Vim & RTFM
This week I ditched Doom Emacs, after a couple of years, and went back to using Vim & Gvim as my main text editor.
Doom Emacs looks great and has more features than I could ever figure out, let alone use, but lately I’ve found keeping it up to date to be a bit of a chore. Every other update seems to involve changing repositories, adding stuff in or taking stuff out of the config or having to continually update the programs it depends upon, OK if that’s your thing but too much work for text editing and the occasional journal entry in org mode.
So back to Vim, which now I’m getting to grips with is much better than I’d realised, although there’s still a bit of a learning curve. Demonstrated perfectly by me having to rewrite one of my draft German letters three times as I’d completely misunderstood what “Nwrite” did. Hence RTFM.
We Killed the Tsar?
According to the somewhat rabidly anti-British Graf zu Reventlow in “Der Vampir des Festlandes” the British government was complicit in the murder of Paul I of Russia in 1801. This surprised me at first and I was more than a little sceptical as Reventlow is a bit of a loon (let alone a socialist and a Nazi, but I repeat myself), but Wikipedia tells me otherwise, so it must be true…
Paul I actually sounded like a pretty reasonable Monarch, advocating chivalry for the nobles and better conditions for the workers, but he stood in the way of British trade so he had to go it would seem.
“with the alleged support of the British ambassador in Saint Petersburg, Charles Whitworth” is as good as saying that our government did it, as I doubt the ambassador took the initiative alone.
I’d never heard of this before, but I’m fairly sure that Vladimir Putin knows all about it.
Reason?
Excuse the subject matter but “Bestiality & me” makes a good point about the limits of reason.
If anything can be justified by reason, then either everything is permissible, which obviously is leading us already to a very dark place (don’t make me tap the sign), or reason is not always correct, in which case the last 250 years or so have been a catastrophically disastrous failed experiment in man’s hubris and arrogance.
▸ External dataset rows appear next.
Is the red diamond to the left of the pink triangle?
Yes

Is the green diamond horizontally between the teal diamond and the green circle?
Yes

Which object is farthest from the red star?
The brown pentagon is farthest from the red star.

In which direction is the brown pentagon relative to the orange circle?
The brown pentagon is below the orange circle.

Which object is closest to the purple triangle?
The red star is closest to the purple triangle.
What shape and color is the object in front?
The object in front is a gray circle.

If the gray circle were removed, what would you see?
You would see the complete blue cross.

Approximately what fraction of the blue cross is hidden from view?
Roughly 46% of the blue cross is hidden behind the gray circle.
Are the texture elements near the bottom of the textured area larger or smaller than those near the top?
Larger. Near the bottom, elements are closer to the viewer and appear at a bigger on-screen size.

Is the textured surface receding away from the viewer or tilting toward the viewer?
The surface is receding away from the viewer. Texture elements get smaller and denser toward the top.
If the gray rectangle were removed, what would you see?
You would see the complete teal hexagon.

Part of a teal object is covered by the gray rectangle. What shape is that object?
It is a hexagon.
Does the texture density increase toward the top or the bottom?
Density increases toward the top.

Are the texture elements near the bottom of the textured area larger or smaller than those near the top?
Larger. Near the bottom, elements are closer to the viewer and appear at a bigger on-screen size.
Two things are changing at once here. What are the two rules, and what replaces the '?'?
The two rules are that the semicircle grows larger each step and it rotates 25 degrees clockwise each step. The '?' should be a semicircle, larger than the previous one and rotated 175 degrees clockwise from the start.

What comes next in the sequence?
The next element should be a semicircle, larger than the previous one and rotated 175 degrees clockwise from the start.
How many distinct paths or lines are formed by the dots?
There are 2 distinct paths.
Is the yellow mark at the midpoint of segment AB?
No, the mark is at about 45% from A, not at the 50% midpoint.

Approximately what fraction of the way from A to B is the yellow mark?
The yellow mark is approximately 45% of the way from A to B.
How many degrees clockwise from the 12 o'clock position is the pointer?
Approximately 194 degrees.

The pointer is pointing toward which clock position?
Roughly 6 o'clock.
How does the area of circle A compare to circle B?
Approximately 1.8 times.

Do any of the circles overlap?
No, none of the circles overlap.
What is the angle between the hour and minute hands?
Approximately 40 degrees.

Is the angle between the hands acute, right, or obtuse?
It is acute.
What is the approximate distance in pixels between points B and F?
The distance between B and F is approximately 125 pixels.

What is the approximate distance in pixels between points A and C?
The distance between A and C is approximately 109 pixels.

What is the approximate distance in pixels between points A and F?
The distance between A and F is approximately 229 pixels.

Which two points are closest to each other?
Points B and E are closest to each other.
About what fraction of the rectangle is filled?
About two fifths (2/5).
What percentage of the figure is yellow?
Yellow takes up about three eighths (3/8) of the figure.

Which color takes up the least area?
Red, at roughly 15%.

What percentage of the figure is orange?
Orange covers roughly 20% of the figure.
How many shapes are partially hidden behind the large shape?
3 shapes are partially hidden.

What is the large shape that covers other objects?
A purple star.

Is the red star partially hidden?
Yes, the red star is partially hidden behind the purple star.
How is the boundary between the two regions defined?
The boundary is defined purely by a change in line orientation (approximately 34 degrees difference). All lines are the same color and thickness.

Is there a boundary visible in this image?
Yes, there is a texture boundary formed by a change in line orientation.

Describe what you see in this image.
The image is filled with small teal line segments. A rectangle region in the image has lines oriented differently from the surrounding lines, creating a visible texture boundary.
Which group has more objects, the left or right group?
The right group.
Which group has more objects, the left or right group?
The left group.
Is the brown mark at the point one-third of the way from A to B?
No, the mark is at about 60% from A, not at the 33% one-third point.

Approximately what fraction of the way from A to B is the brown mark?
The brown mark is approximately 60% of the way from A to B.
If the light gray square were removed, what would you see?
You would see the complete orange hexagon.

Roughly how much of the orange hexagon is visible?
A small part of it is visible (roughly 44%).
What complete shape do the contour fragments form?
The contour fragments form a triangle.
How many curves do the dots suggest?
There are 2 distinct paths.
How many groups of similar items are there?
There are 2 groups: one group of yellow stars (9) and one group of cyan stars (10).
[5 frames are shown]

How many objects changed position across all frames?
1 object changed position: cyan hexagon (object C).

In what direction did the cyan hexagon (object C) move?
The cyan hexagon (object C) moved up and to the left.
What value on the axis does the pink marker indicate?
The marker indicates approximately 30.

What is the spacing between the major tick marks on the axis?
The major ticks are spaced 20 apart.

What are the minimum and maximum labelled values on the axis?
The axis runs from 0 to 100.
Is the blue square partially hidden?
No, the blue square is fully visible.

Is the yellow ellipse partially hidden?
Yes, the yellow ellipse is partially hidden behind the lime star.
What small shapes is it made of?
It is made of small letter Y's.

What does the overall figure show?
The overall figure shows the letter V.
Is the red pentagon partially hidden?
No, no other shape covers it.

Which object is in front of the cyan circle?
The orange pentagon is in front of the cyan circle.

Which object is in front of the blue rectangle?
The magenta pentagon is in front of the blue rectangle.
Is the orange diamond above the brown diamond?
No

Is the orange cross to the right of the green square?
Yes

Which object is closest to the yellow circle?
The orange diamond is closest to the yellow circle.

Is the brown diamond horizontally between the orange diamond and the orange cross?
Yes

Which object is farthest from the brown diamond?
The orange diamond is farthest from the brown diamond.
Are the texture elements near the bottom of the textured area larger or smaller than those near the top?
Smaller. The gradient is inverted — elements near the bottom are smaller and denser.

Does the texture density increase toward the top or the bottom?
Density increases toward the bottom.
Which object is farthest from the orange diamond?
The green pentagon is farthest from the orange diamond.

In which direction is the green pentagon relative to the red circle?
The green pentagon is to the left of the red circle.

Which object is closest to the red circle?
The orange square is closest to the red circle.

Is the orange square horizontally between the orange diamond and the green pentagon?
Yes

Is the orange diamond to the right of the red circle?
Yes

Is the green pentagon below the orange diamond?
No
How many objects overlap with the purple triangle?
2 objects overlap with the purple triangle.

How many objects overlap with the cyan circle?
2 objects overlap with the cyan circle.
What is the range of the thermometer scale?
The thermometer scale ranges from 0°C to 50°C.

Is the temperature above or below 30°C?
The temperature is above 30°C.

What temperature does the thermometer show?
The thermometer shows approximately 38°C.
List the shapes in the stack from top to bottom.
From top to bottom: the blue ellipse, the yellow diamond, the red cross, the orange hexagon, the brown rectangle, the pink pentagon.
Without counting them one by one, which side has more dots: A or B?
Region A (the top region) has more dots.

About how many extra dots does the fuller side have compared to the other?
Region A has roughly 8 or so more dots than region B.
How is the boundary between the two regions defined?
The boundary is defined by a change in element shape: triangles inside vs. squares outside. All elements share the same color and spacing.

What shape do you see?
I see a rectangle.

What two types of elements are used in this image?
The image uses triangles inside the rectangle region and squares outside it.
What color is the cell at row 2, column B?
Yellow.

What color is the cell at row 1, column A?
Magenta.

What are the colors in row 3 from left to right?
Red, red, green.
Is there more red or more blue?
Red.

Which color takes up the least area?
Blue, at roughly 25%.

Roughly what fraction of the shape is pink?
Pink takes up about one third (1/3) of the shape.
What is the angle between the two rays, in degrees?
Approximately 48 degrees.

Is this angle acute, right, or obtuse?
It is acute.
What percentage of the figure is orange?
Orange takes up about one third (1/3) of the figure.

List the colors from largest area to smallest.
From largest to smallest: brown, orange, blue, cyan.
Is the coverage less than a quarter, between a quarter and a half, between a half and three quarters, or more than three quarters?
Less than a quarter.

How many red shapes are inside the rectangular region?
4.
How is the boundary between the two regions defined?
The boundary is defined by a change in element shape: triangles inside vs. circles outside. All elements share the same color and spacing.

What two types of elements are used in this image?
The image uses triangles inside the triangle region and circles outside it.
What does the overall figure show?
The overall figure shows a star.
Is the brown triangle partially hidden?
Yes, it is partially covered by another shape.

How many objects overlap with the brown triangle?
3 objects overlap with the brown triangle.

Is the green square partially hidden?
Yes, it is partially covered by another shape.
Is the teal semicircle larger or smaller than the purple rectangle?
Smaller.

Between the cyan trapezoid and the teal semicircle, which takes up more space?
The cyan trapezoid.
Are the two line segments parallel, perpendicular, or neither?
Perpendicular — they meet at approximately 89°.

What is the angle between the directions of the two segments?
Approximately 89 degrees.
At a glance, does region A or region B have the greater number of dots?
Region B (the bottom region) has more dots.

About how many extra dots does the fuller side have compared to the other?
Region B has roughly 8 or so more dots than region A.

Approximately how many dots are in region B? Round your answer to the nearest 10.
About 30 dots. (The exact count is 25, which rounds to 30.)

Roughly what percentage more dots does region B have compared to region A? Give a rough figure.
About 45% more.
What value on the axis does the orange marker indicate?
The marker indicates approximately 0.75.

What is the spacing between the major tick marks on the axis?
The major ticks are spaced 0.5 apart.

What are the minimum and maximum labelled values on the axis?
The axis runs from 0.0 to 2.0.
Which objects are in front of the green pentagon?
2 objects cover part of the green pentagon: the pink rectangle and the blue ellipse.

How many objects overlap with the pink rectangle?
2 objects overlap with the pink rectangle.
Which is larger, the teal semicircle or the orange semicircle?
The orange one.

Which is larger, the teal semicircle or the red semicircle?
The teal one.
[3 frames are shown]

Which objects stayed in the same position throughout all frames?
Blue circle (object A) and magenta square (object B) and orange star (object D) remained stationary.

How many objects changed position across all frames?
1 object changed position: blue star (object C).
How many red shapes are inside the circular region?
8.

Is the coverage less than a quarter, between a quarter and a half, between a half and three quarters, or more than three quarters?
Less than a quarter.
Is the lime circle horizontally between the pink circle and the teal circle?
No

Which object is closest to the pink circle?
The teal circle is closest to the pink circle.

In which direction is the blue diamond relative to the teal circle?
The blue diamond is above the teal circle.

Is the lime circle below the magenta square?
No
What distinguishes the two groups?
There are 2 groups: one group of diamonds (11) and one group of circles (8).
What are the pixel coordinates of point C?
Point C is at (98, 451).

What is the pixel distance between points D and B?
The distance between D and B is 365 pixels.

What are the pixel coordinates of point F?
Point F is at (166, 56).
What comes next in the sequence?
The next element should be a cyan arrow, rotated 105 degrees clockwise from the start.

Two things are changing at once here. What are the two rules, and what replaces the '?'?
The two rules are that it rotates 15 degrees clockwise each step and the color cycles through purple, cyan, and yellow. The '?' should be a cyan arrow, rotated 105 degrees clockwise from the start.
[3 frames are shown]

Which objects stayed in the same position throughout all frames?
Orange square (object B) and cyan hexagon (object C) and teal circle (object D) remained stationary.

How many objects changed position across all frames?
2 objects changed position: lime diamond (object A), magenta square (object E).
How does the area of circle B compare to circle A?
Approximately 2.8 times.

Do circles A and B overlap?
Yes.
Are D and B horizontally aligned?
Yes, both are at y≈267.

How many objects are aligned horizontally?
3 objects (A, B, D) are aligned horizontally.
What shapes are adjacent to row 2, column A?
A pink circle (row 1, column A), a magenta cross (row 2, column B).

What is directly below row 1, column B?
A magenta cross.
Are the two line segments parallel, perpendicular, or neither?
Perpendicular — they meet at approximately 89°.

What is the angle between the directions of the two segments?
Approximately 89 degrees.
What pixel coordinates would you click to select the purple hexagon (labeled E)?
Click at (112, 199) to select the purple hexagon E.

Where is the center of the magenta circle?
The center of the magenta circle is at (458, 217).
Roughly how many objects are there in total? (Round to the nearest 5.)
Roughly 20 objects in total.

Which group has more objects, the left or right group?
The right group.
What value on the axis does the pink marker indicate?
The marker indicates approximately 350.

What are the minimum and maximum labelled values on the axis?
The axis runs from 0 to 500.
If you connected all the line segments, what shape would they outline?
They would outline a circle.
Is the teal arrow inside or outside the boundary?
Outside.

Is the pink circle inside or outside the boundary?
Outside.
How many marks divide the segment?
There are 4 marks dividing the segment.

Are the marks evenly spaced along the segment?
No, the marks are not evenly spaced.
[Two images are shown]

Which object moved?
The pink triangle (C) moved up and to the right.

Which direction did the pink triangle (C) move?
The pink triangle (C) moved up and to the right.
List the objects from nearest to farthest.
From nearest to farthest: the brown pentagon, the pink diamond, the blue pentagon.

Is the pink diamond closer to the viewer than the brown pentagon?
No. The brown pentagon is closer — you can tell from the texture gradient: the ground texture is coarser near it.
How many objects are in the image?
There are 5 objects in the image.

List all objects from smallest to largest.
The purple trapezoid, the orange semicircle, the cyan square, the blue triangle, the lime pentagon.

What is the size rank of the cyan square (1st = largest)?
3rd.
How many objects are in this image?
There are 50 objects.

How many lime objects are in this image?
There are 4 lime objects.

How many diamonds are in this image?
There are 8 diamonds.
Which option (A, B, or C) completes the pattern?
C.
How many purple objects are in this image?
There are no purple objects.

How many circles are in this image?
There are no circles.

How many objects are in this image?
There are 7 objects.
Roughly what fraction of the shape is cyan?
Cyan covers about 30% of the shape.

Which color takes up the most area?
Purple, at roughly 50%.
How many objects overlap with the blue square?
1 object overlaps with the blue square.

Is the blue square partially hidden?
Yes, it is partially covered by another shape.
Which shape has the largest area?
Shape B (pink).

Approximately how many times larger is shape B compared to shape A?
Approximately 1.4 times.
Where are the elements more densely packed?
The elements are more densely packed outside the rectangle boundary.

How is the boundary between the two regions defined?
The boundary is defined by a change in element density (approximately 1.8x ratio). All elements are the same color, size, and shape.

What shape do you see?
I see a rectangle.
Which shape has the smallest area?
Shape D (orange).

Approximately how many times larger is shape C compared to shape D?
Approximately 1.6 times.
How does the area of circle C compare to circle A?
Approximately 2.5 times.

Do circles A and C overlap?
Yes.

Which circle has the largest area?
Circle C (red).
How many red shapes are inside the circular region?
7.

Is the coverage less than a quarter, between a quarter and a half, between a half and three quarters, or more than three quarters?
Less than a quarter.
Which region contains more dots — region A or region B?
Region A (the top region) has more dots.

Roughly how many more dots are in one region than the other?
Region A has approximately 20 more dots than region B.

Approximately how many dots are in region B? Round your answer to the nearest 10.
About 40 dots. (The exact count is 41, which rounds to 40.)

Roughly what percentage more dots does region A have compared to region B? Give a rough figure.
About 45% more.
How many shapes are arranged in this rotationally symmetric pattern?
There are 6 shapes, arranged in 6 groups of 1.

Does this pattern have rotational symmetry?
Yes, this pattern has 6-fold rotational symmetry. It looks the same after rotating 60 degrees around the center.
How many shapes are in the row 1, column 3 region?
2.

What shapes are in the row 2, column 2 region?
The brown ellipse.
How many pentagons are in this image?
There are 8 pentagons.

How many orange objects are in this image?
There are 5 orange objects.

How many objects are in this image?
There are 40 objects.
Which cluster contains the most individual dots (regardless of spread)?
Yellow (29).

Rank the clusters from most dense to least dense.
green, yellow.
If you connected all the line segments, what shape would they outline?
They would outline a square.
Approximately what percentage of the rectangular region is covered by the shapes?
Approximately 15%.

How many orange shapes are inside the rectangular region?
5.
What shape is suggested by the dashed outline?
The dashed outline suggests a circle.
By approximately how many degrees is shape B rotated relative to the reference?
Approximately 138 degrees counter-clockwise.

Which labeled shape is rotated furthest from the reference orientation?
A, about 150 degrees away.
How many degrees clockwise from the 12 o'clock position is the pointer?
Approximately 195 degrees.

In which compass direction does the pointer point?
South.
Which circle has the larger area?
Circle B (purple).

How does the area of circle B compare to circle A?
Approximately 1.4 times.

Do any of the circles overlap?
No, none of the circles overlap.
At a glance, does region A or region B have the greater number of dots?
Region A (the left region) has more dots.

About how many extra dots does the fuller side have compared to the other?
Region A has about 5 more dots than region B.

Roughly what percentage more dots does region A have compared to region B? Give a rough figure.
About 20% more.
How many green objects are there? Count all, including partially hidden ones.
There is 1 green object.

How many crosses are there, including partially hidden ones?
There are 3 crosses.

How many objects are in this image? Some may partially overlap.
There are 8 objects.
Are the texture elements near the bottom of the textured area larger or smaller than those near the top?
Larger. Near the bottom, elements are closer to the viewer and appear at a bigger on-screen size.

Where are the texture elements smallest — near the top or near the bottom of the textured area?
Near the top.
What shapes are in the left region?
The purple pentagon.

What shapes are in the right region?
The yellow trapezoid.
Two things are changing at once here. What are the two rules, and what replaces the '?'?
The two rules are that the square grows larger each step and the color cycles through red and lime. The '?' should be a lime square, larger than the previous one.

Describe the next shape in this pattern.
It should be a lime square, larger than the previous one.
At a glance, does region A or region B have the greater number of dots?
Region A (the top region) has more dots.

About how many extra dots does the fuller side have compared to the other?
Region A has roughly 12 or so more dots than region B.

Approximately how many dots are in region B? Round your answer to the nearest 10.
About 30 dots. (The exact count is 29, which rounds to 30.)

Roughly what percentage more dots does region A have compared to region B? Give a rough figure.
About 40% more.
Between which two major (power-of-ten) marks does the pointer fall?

I think this may have been pointed out to us a couple of thousand years ago, but we never listen.
Flying Peasants
This morning I was reading this article in The Daily Sceptic about “Net Zero” and possibly no more flying for peasants by 2050, and it occurred to me yet again that this wouldn’t necessarily be a bad thing.
I’m not at all sure that endless credit and foreign travel has really improved our peasant lives at all, probably the opposite, and it’s likely inevitable that it will have to end when the sham financial system that supports such a lifestyle ends, and that’s looking like soon.
The problem is that at the same time, the same people are (and have been for more than half a century) merrily destroying our native environments and social bonds, which at least would give us some roots to return to.
“Fuchs-Eier und Schaumwein“, Marwitz hatte Recht.